Pro Gay Marriage Supreme Court Briefs Filed by Businesses, Cities

National businesses and prominent cities filed two amicus curiae briefs with the U.S. Supreme Court in support of same-sex marriage.

The groups urged the court to strike down the Defense of Marriage Act (DOMA) in U.S. v. Windsor and Proposition 8 in Hollingsworth v. Perry.

The businesses include financial institutions, medical centers, airlines, energy and high technology businesses, law and professional firms, retailers, restaurants, non-profit organizations, and several others. Both briefs state an interest for the businesses in their desires to recruit, retain, and secure a talented workforce, and state that the laws in question impinge upon those interests.

The issue of same sex marriage is also dividing the Republican Party as a group of more than 80 prominent members of the GOP reportedly have signed a separate amicus brief advocating for the legalization of gay marriage.

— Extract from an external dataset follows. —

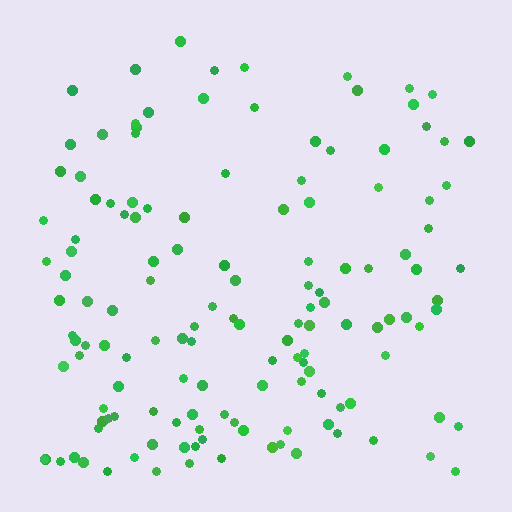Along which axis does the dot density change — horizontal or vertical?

A member of the 80 Republicans has said it would be submitted to the United States Supreme Court this week. The deadline to submit briefs is Thursday.

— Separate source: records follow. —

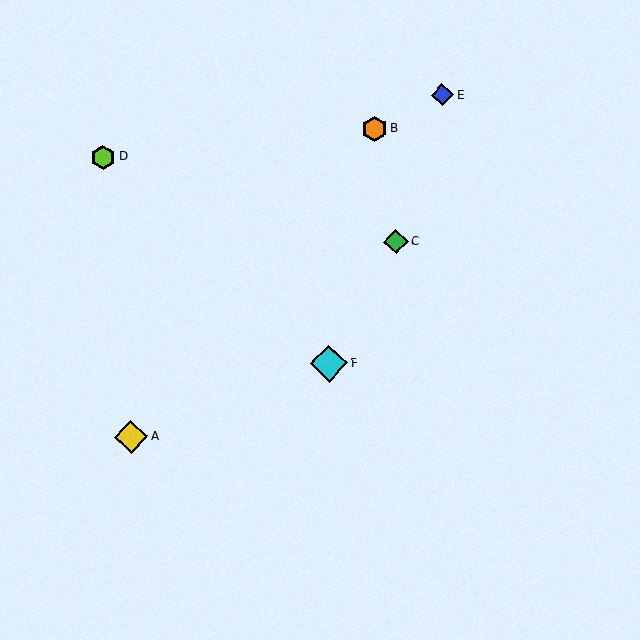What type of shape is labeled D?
Shape D is a lime hexagon.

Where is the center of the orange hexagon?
The center of the orange hexagon is at (374, 129).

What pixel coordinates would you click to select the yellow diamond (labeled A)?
Click at (131, 437) to select the yellow diamond A.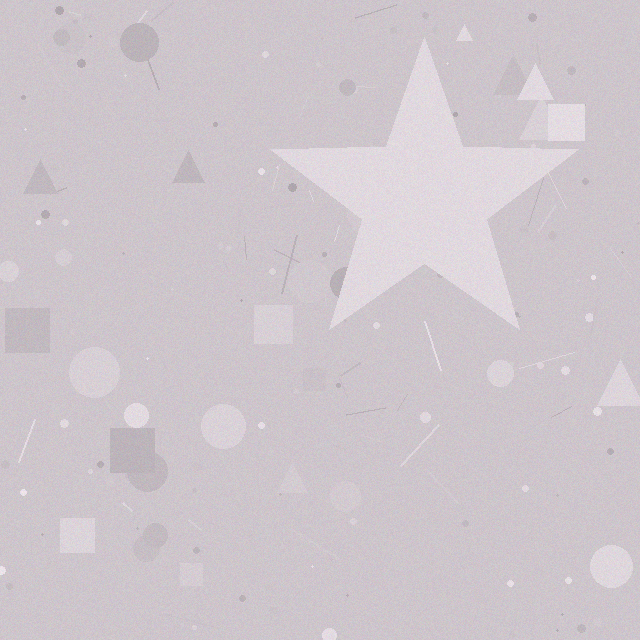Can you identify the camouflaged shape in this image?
The camouflaged shape is a star.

Medical Marijuana Dispensaries are Illegal: Mich. Supreme Court

Medical marijuana users in Michigan aren’t allowed to buy pot from businesses or other patients, Michigan’s highest court recently ruled. The ruling may shutter most of the state’s medical marijuana dispensaries.

In a 4-1 decision, the Michigan Supreme Court held that transfers of marijuana between two authorized medical marijuana patients are not legal. The high court upheld a 2011 state Court of Appeals ruling that said patient-to-patient sales of marijuana are illegal under the state’s medical marijuana law.

Marijuana dispensaries can be considered a “public nuisance,” according to the Supreme Court’s opinion. Enforcement since the appeals’ court decision has depended on the attitudes of local police and sheriff’s agencies.